# Wait what?



## fakiesk8r333 (Aug 7, 2011)

So does this mean that even if I delete an app the data usage screen still remembers its usage? I'm not sure what app/apps would have consumed this much data but I find this interesting. I'm on Jelly Bean BTW










Sent from my Galaxy Nexus using Tapatalk 2


----------



## Smcdo123 (Jun 7, 2011)

Did you restore apps with TiBu cause if you did you probably restored something that deals with whatever keeps track in a system level cause I know mine wiped.


----------



## Smcdo123 (Jun 7, 2011)

But then again the tethering could come back because that maybe sent back by verizon. Butt he other stuff not sure


----------



## WhataSpaz (Feb 20, 2012)

Can Verizon track that? Verizon said I used under 1GB of data last month when clearly that wasn't the case. Idk if it's cuz I changed roms or whatnot..


----------



## fakiesk8r333 (Aug 7, 2011)

I restored with ultimate backup pro. That could be what caused it.
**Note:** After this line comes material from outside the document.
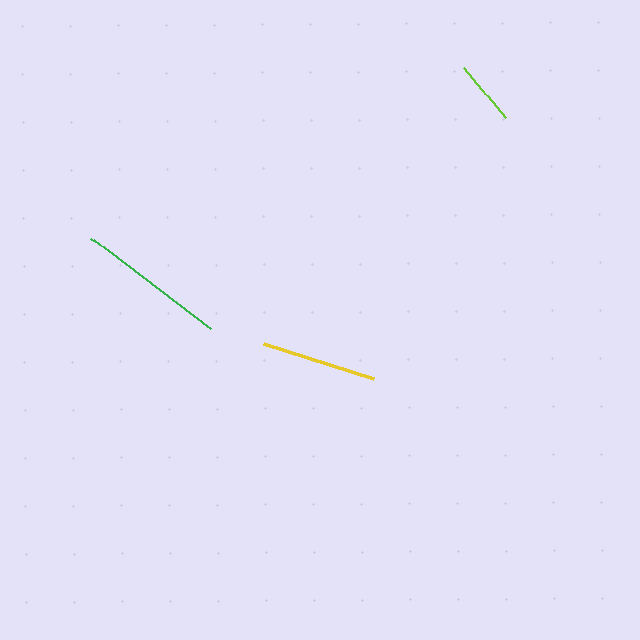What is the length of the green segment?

Edit: also anyone got my Verizon to work on jb yet? I have both my Verizon and the login client thingy but it still won't work.

Sent from my Galaxy Nexus using Tapatalk 2


----------



## Smcdo123 (Jun 7, 2011)

WhataSpaz said:


> Can Verizon track that? Verizon said I used under 1GB of data last month when clearly that wasn't the case. Idk if it's cuz I changed roms or whatnot..


Not sure. It was just a guess. But regardless he said he restored using a backup app and probably restored something he should not have by accident.


----------



## ERIFNOMI (Jun 30, 2011)

While it seems to be a mess-up here, it's good to know that it'll remember the usage of apps you've uninstalled.


----------



## MikereDD (Jun 6, 2011)

My Verizon xD an app I delete.
Don't think I ever launched it any of the devices one owned.
Don't really care to backup to them, I auto pay the bill and thing of importance is always send via text/email from them.

Sent from my Galaxy Nexus using Tapatalk 2


----------



## fakiesk8r333 (Aug 7, 2011)

MikereDD said:


> My Verizon xD an app I delete.
> Don't think I ever launched it any of the devices one owned.
> Don't really care to backup to them, I auto pay the bill and thing of importance is always send via text/email from them.
> 
> Sent from my Galaxy Nexus using Tapatalk 2


I just use it to keep up with my data usage since i flash Roms so much. I was jb firmed last month that I was a red flag and if I continued to use that much data I would lose my unlimited. How much you ask? Some where over 60gb.

Sent from my Galaxy Nexus using Tapatalk 2


----------